Проводили нас в лагерь, это от фабрики в получасе ходьбы через редкий лесок. Именно проводили, а не отвели и не отконвоировали — просто кто-то из здешних украинских ребят пошел с нами показать дорогу. За проволочной сеткой лагерной ограды — аккуратно, будто по линейкам, поставленные бараки; рядом проходит шоссе. По другую его сторону тянется высокий бетоный забор железнодорожной станции. Тут же выясняется, что через лагерную проходную ходят свободно в обе стороны, потому что в бараках живет народ с десятков предприятий. Раньше, объяснили нам соотечественники, каждая фабрика должна была присылать немца — «для сопровождения своих рабочих»; потом все это сошло на нет: «Кому воно треба?» Уже давно все ходят сами. Когда пришел, когда уходишь — никто за этим не следит, хотя вахманы на проходной сидят. Существует и лагерфюрер, но старожилы из «генераторен-унд-моторен» видели его редко.
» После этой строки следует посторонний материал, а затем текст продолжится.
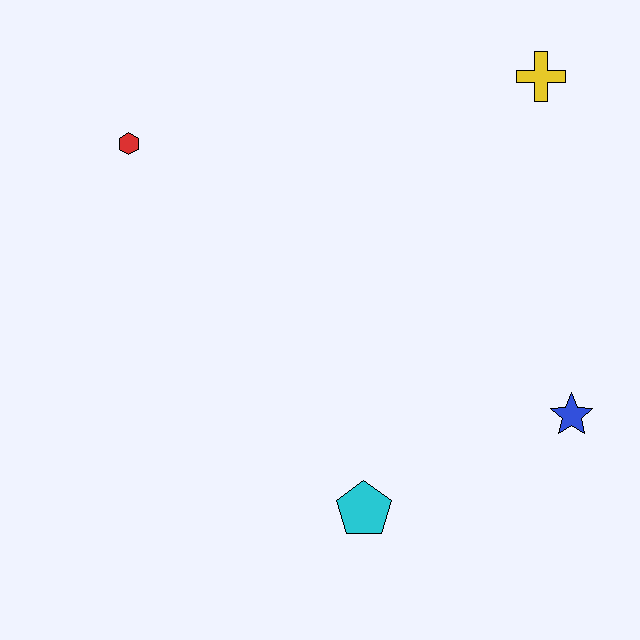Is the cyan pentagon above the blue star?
No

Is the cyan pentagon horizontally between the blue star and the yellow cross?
No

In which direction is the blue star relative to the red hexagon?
The blue star is to the right of the red hexagon.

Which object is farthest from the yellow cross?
The cyan pentagon is farthest from the yellow cross.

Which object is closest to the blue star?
The cyan pentagon is closest to the blue star.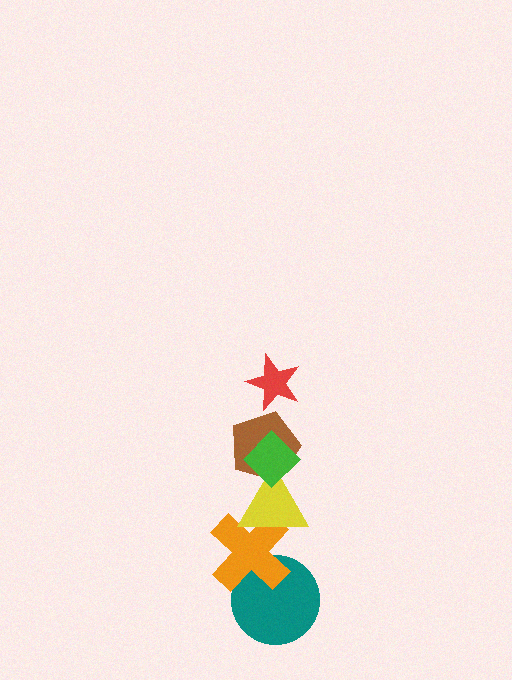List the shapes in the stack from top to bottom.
From top to bottom: the red star, the green diamond, the brown pentagon, the yellow triangle, the orange cross, the teal circle.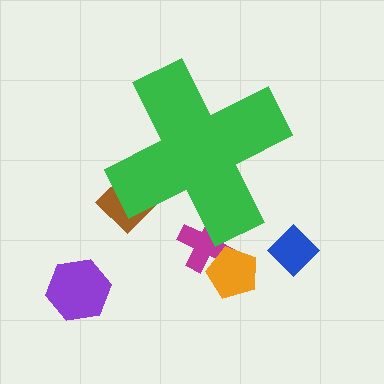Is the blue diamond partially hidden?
No, the blue diamond is fully visible.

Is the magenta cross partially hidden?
Yes, the magenta cross is partially hidden behind the green cross.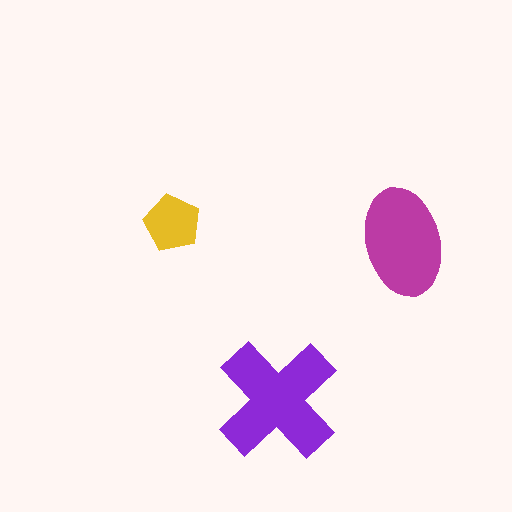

После работы можешь ехать в город Берлин куда тебе угодно, лишь бы там тебя не зацапали. То есть пользоваться этой как бы свободой надо все же с умом. На трамвае или в метро, например, можно ездить с нашивкой «OST», а если хочешь пойти в кино, то можно и это, но лучше без нашивки. Можешь зайти в пивную или ресторанчик, которых в городе полно, но тоже лучше без явных признаков — чтоб не запротестовал какой-нибудь фашист. И хозяину так спокойнее. Подать же тебе бокал-другой пива ему прямая выгода...
Вот такие вольности, такая, как сказали бы теперь, демократия.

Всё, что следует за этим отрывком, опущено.